Jerry Sherwood was a 17-year-old runaway living in a reform school in 1961 when she gave birth out of wedlock to a son she named Dennis. As a ward of the state, Sherwood was forced to give up her child for adoption. Nineteen years later, she set out to find him. The search led her to Ramsey County, where the welfare department informed her that Dennis had died in 1965 of peritonitis. But adoptions are confidential in Minnesota, and other agencies refused to give out further information.

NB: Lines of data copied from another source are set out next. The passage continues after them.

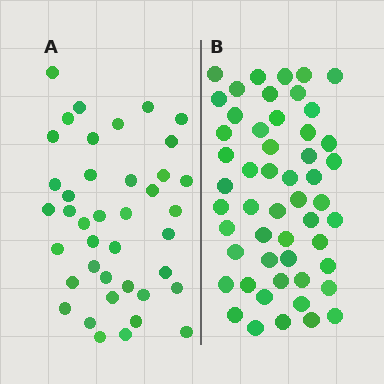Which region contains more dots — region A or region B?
Region B (the right region) has more dots.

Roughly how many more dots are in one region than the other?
Region B has roughly 12 or so more dots than region A.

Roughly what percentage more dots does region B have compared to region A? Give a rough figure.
About 30% more.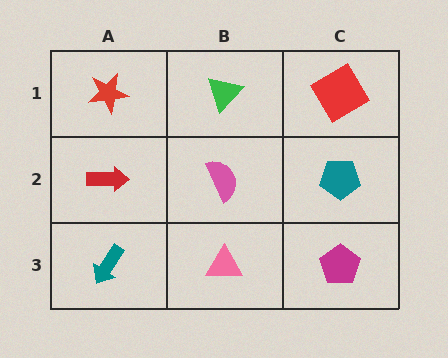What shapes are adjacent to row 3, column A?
A red arrow (row 2, column A), a pink triangle (row 3, column B).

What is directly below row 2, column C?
A magenta pentagon.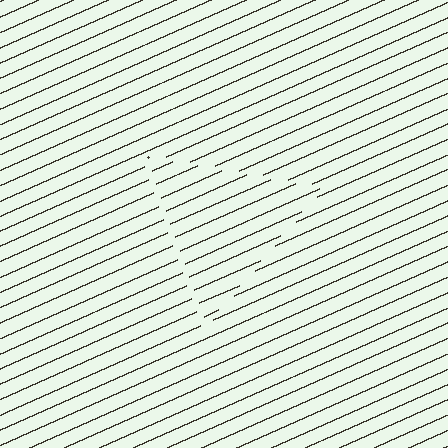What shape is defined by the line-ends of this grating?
An illusory triangle. The interior of the shape contains the same grating, shifted by half a period — the contour is defined by the phase discontinuity where line-ends from the inner and outer gratings abut.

Sherwood, now 42, gave up her search until last September, when, she says, a "friend convinced me I didn't have to be afraid of the system, that I had a moral right to know." Poring over old newspapers with one of her other four children, she found articles that made her suspicious about her son's death. She took her case to police in the town of White Bear Lake, a suburb of St. Paul. After a medical examiner and other experts scrutinized Dennis' autopsy report, they determined that the boy had been beaten to death. Late last month Dennis' adoptive mother, Lois Jurgens, 61, was indicted for killing the child.

Why authorities did not investigate Dennis' death more thoroughly in 1965 remains a mystery, particularly since welfare workers subsequently had other children removed from the Jurgens household. Sherwood's explanation: "He was just an adopted illegitimate child, and it didn't matter. Nobody cared." Except a mother who kept his memory alive for 25 years.